I’m filing this one under lessons learned…moving on.
Author: Niall Mac Coitir
Watercolours: Grania Langrishe
Publisher: The Collins Press
Copyright: 2003, Reprinted 2006, 2008, 2012
Pages: 231 including watercolours, references, and bibliography.
Synopsis: In ancient Ireland, mythology and folklore were part of the general knowledge about each tree. This book gathers the myths, legends and folklore associated with the native trees.
Review: Where to start? I liked the watercolors and the black and white pictures in the book. They helped me visualise the trees that were being talked about and associate them with what is being written. There were some good footnotes, and great books in the bibliography, and it was obvious to me that the author had done his research and had read A LOT of great sources. I also liked that it was very much pagan friendly. There was some great folklore and mythology associations shown for each tree. But…

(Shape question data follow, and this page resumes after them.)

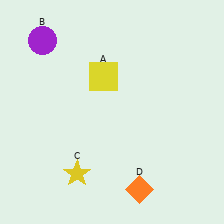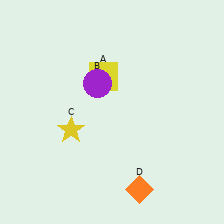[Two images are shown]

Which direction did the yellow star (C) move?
The yellow star (C) moved up.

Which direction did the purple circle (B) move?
The purple circle (B) moved down and to the right.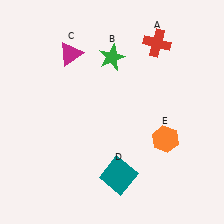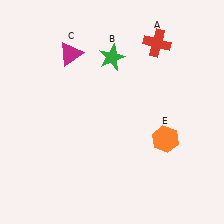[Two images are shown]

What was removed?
The teal diamond (D) was removed in Image 2.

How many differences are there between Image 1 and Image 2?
There is 1 difference between the two images.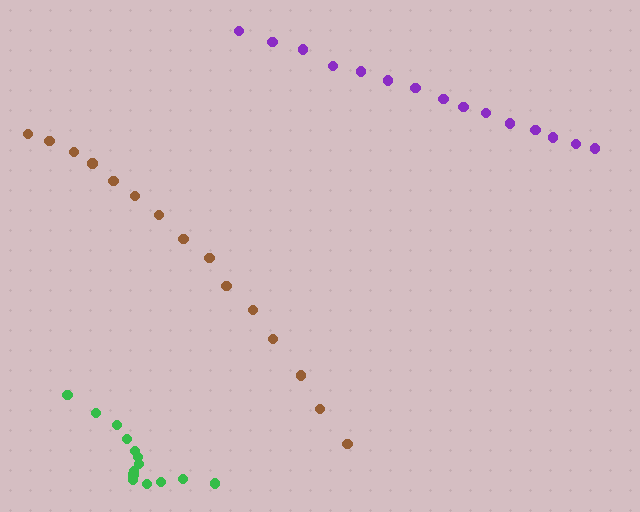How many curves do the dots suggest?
There are 3 distinct paths.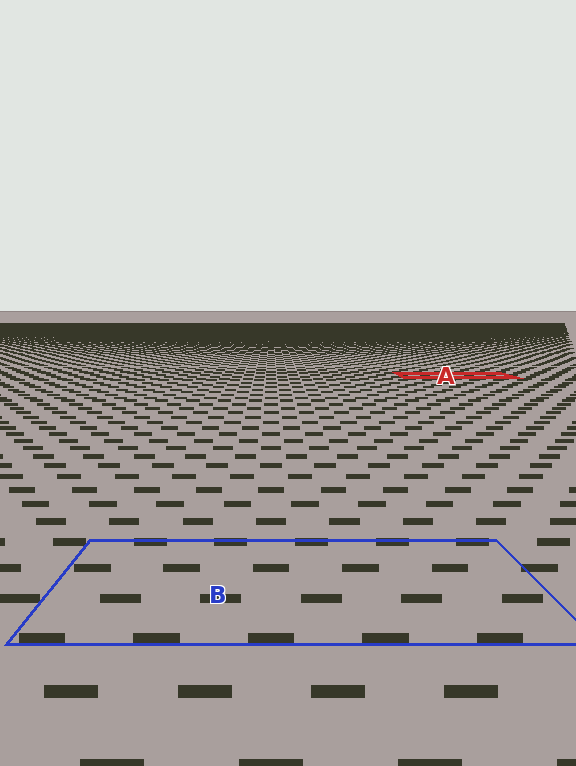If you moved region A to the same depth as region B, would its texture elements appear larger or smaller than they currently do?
They would appear larger. At a closer depth, the same texture elements are projected at a bigger on-screen size.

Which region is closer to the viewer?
Region B is closer. The texture elements there are larger and more spread out.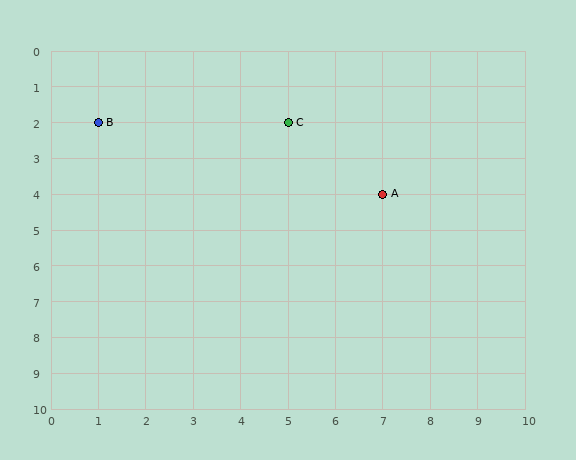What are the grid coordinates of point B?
Point B is at grid coordinates (1, 2).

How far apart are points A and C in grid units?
Points A and C are 2 columns and 2 rows apart (about 2.8 grid units diagonally).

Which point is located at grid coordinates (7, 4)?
Point A is at (7, 4).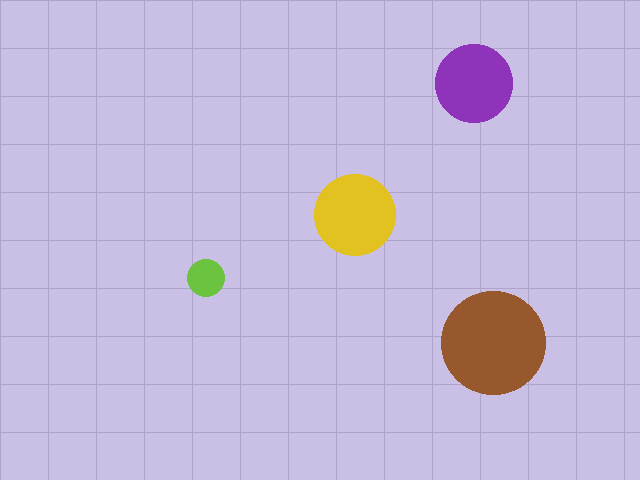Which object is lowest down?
The brown circle is bottommost.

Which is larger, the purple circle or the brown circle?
The brown one.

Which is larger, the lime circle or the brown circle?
The brown one.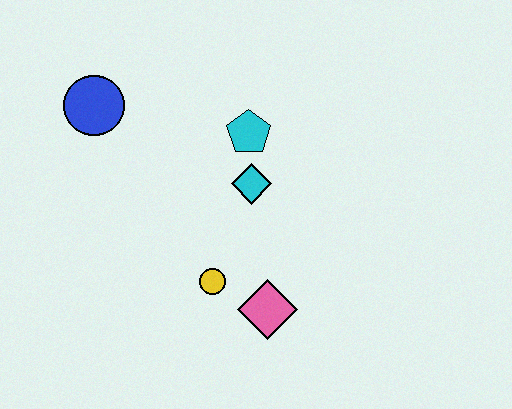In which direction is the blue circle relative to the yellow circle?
The blue circle is above the yellow circle.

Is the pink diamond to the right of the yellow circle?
Yes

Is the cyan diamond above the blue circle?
No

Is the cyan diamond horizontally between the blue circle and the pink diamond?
Yes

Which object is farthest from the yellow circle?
The blue circle is farthest from the yellow circle.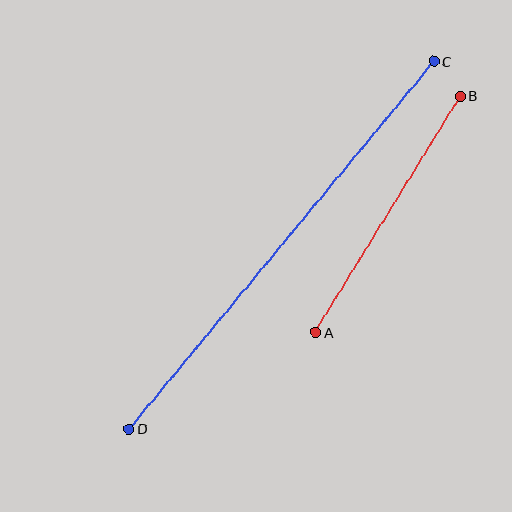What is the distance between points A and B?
The distance is approximately 277 pixels.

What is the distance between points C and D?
The distance is approximately 478 pixels.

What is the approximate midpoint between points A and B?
The midpoint is at approximately (388, 214) pixels.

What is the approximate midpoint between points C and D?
The midpoint is at approximately (282, 245) pixels.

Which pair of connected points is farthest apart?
Points C and D are farthest apart.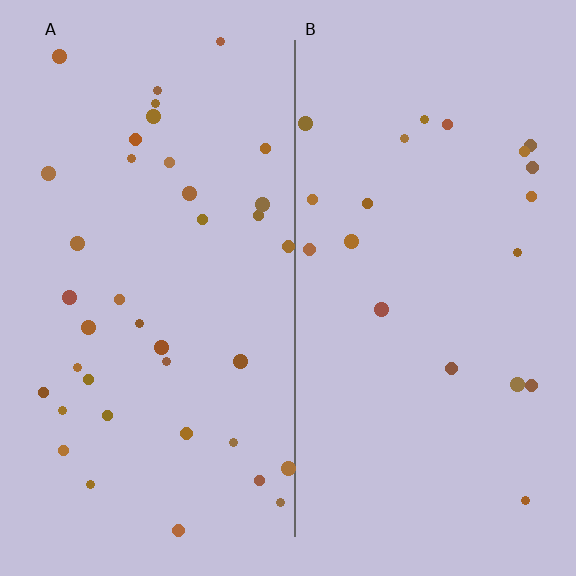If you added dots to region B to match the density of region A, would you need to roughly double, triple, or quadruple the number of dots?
Approximately double.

In some places I kept thinking…WHAT? You read McManus on Ogams and you still think THAT? Or dear Gods you thought Robert Graves was right about THAT? (Just to be clear the author knows that Robert Graves took a lot of poetic licence in his book White Goddess but he still thought he was not wrong in some aspects). In some other places there were good and interesting tidbits but I kept thinking citation!! (Again there were footnotes in this book but in some places they didn’t materialise).
I would recommend the book just for the information about the trees and the myths, legends and folklore associated with them….the rest though? I’d take that with a sign that says…caution, and please cross-reference with other books, as well as please discard in some cases. So basically, a mixed bag of good, sort of good, and UH?